Volkert Doeksen, chairman of the board and managing director of Amsterdam-based AlpInvest Partners, will hand over the leadership at AlpInvest Partners, to Jacques Chappuis, head of Carlyle Solutions next month.
Doeksen, who has led AlpInvest since 2000, will remain co-founder of AlpInvest, a member of the investment committee and vice chairman of Carlyle Solutions, the firm said in its annual review.
In that role he will spend more time on large accounts of The Carlyle Group, as well as on new product and business development, Doeksen said. “As I had already started handing over operational responsibilities to Paul de Klerk and other managing directors over the past two years, I am very confident that I leave the firm in capable hands.”
Additionally, all the managing partner titles at AlpInvest have changed to managing director titles to ensure alignment with Carlyle. AlpInvest also appointed three business line coordinators; Maarten Vervoort, Wouter Moerel and Sander van Maanen to head up fund investments, secondary investments and co-investments respectively.

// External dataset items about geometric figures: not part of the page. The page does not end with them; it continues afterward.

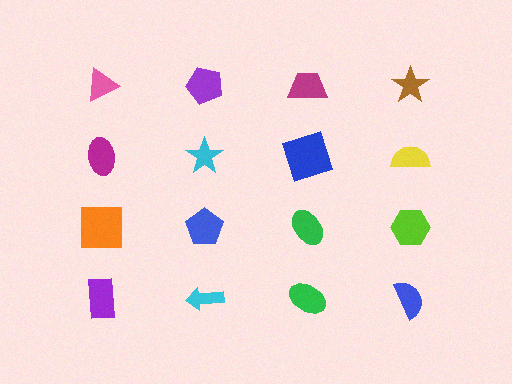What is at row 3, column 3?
A green ellipse.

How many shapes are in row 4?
4 shapes.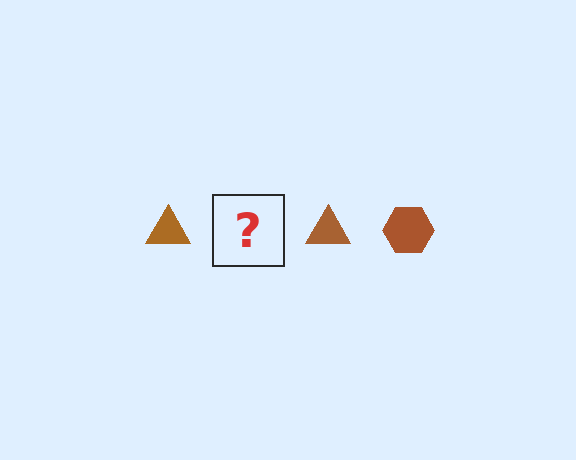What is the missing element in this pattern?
The missing element is a brown hexagon.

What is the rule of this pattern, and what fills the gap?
The rule is that the pattern cycles through triangle, hexagon shapes in brown. The gap should be filled with a brown hexagon.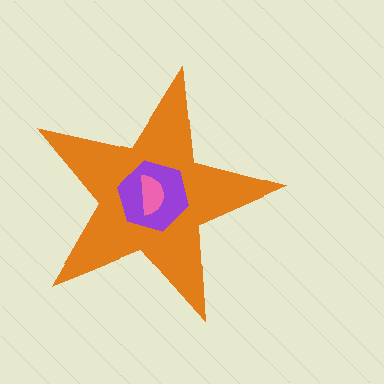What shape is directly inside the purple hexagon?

News of the management reshuffle comes after AlpInvest became fully owned by Carlyle last year, when the firm acquired the remaining 40 percent interest after having bought a 60 percent stake in 2011. AlpInvest, which was originally set up to look after the private equity investments of Dutch pension funds APG and PPG, now sits within Carlyle’s Solutions Group. Carlyle has been building up the Solutions Group in recent years.
The platform includes hedge fund manager Diversified Global Asset Management Corporation (DGAM), and Metropolitan Real Estate Equity Management, a global real estate multi-manager, and offers smaller investors tailored accounts that allow them to access different strategies. Carlyle’s solutions segment had $57.3 billion of assets under management as of September 30, 2013.
AlpInvest raised $4.2 billion for its secondaries strategy last year. Investors in the strategy came through a combination of separately managed accounts and a comingled fund. The comingled fund closed ahead of its $500 million target on its $750 million hard-cap.
AlpInvest committed almost €3.8 billion to investment opportunities in 2013. The firm delivered a year-to-date net return of close to 20 percent, it said in its annual review.